Caro Brunetta, non fare lo stesso errore di Croce

di Simone Sapienza, segretario di Radicali Roma

In un’ intervista a Radio Radicale, Renato Brunetta si è appellato al leader della Lega: «Recuperi la sua attitudine liberale stringendo un accordo dal notaio per un ritorno al centro-destra, altrimenti si dia spazio “all’altra Italia” rispetto all’uomo solo al comando».

Caro Renato Brunetta, cari liberali di Forza Italia, e non solo, non reiterate l’Errore di Benedetto Croce.

Il pericolo principale oggi è Salvini “dittatore legale (eletto dal popolo) d’Italia”, e voi non riuscirete a normalizzarlo con “un accordo scritto dal notaio” che permetterà anche a voi di “vincere”.

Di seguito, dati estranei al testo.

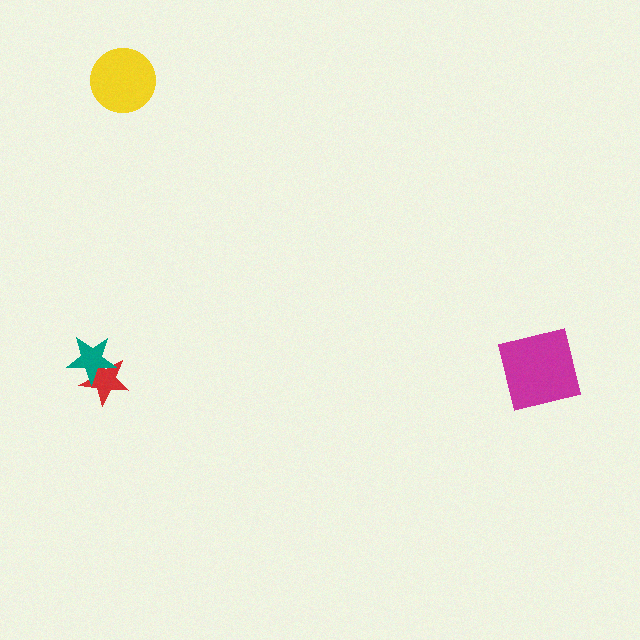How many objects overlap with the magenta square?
0 objects overlap with the magenta square.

La modernità crea disordine. I nazionalismi sono sempre stati tentativi di tornare all’ordine. E da parte del popolo e delle maggioranze la ricerca di qualche soluzione alternativa alla crisi di legittimità della democrazia. La sfida dei nazionalismi in ascesa è sempre di più contro i poteri costituzionali, perché le norme liberali di garanzia non permettono di espandere il loro necessario dominio.

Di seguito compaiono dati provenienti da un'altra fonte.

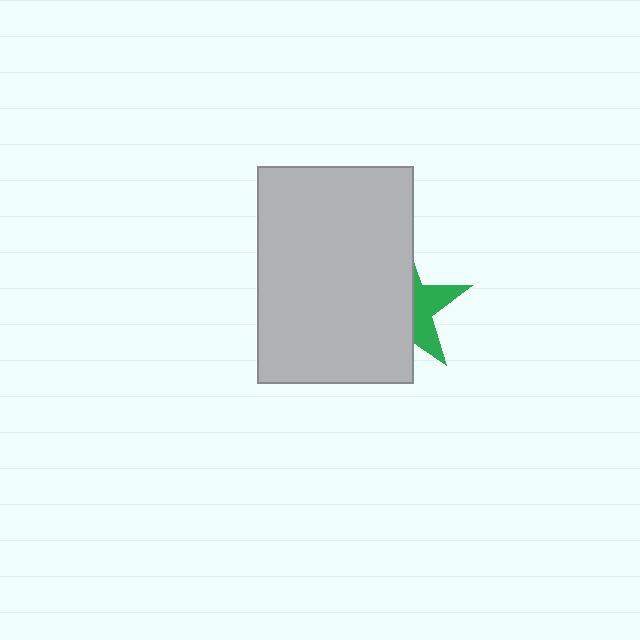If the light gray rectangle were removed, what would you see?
You would see the complete green star.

Se si va a votare al di la del vostro “contratto di governo”, Salvini controllerà Camera, Senato, Governo, elezione del Presidente della Repubblica, dunque Corte Costituzionale, esercito, forze dell’ordine e Rai. E da ministro dell’Interno gestirà il processo elettorale.

Allora come oggi senza la classe liberale il fascismo non c’è l’avrebbe mai fatta. E Croce che fino ai giorni successivi dell’omicidio Matteotti sostenne l’esperienza fascista pensando di arginarla e normalizzarla, aveva come principale avversario – non come voi sentite di avere, a ragione, un movimento populista come quello con Di Maio oggi a capo, confuso e in caduta libera – ma il movimento socialista che nel biennio rosso aveva scosso l’intera Europa, occupato centinaia di fabbriche come preludio all’occupazione dello stato da parte del popolo, con 500 mila operai in guerra, centinaia di morti e un simbolo realizzato da un pittore su ordine di Lennin a due anni dalla rivoluzione russa.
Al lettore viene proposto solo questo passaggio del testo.